時差通勤だのオフピーク通勤だの、名前ばかりは実に様々な試みがなされては散っていった時代には一切解消されなかったが、ご存じ昨今の感染症予防のために根本的な原因である通勤をなくしたところ、通勤ラッシュもあっけなくなくなった。
コロナの馬鹿力といってしまえばそれまでだが、いやいやもっと早くやればよかったじゃん…と感じた人は少なくないはずだ。

地味で効果の薄い努力でもって試行錯誤していると、なんだか「逆境に耐えるヒロイン」みたいな気分がすることは否めない。
実際、靴をぐっしょり濡らしながらも下駄箱で新聞紙を詰めたり、颯爽と替えの靴下に履き替えたりするときは、なんて準備のいい自分なのだろうと悦に入っていたのも確かだし、あまりに濡れて重くなった運動靴を翌日の話のネタにしたことがある人もいるだろう。

しかし、社会が逆境に耐える一億総ヒロインでは困るのだ。よいものはさっさと使おう。レインシューズを履くように、案外楽な解決方法もあるなら使えばいいし、そのときにスターを得たマリオのごとく、これで快適☆ヒャッホーイと叫ぶ方がよい。結構ストレスフルな現代社会に、レインシューズはいいぞ、うん。

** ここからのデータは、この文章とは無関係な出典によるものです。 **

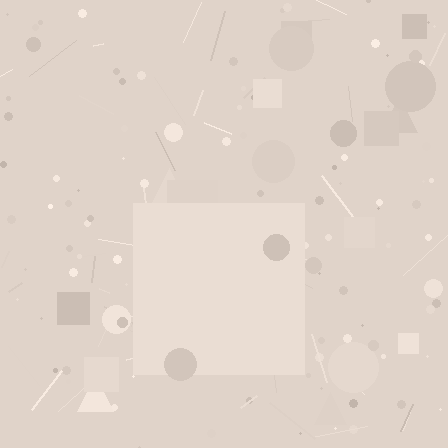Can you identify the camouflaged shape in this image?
The camouflaged shape is a square.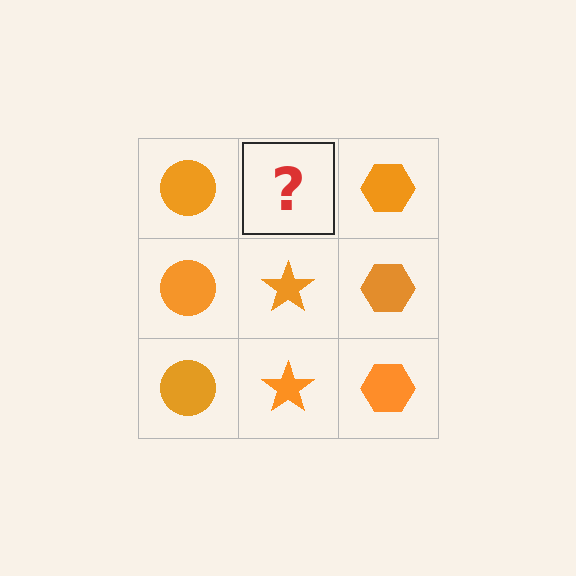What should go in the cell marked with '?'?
The missing cell should contain an orange star.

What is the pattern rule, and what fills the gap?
The rule is that each column has a consistent shape. The gap should be filled with an orange star.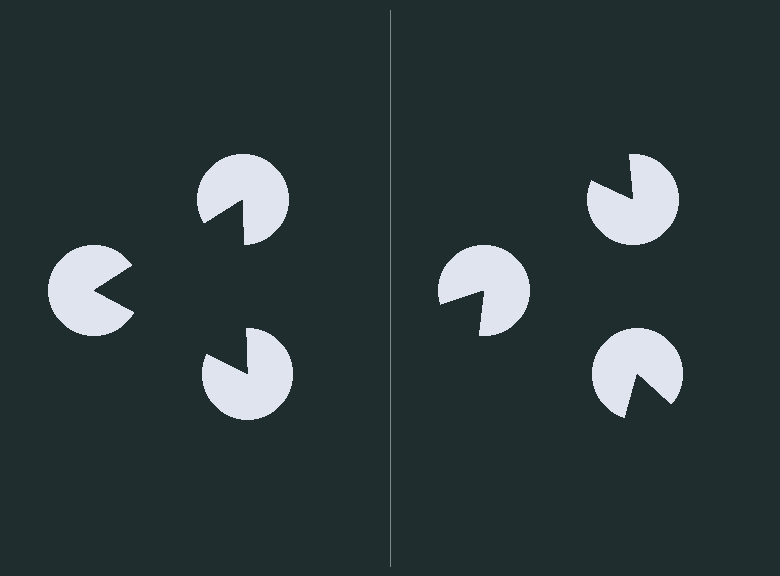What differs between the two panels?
The pac-man discs are positioned identically on both sides; only the wedge orientations differ. On the left they align to a triangle; on the right they are misaligned.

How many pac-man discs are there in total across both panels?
6 — 3 on each side.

そんなこんなで乾いた靴下で意気揚々と出勤し、勢いで上司に「この日報、手書きじゃなくてデータでいいんじゃないんですかね!?」と笑顔で迫ったが、「ハンコを押す書類だからダメ」と一蹴された。きっと上司は今朝も雨ニモ負ケズ運動靴デ出勤してきたのだろう。レインシューズを履けば世界が変わるのに、もったいない。

それでも、最強のレインシューズで帰れると思うとごきげんな私なのであった。